We hope that we have successfully demonstrated that while law is indeed central to Judaism, its actual operation is significantly different than Protestants have assumed. Protestant critiques of Jewish law have been setting up straw men and knocking them down, with little attempt to engage the Jewish community as a true interlocutor. A compassionate understanding of Judaism (the prerequisite for any real partnership in conversation) certainly requires the revision of Protestant views of Jewish law, and may entail the rethinking of the religious role of law, or of concrete religious action in general. Consequently, implications for Protestant understandings of Roman Catholicism (and the ‘‘concreteness’’ of its ritual life) may also emerge. Protestantism’s resources for such rethinking are probably to be found within its liturgical and sacramental traditions, which stress historical continuity and the tangibility and gentle guidance of ritual forms.

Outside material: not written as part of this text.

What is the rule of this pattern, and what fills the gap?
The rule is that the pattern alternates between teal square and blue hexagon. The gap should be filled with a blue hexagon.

Because we believe that our conclusions point beyond the issues at hand to implications and agendas for the future, we suggest that the richness of Judaism’s ‘‘sacramental” sensibilities, its wealth of ritual practices and its appreciation of religious action, may offer Protestantism some insights for resisting the divergent tendencies of American culture to encapsulate religion in feelings and inwardness on the one hand, or to package religion as for telemarketing (rationalizing even the inner life) on the other. But these are matters for further essays. Protestant Christology may profit from thinking through the implications of seeing Jesus as ‘‘Law made Flesh.’’ Contemporary re-evaluations of St. Paul, particularly those of Krister Stendahl (Paul Among Jews and Gentiles) and E. P. Sanders (Paul and Palestinian Judaism and Paul, the Law and the Jewish People), are valuable resources. We are convinced that correcting our ingrained preconceptions will allow Jews and Christians not only to talk to each other, but to understand what is said.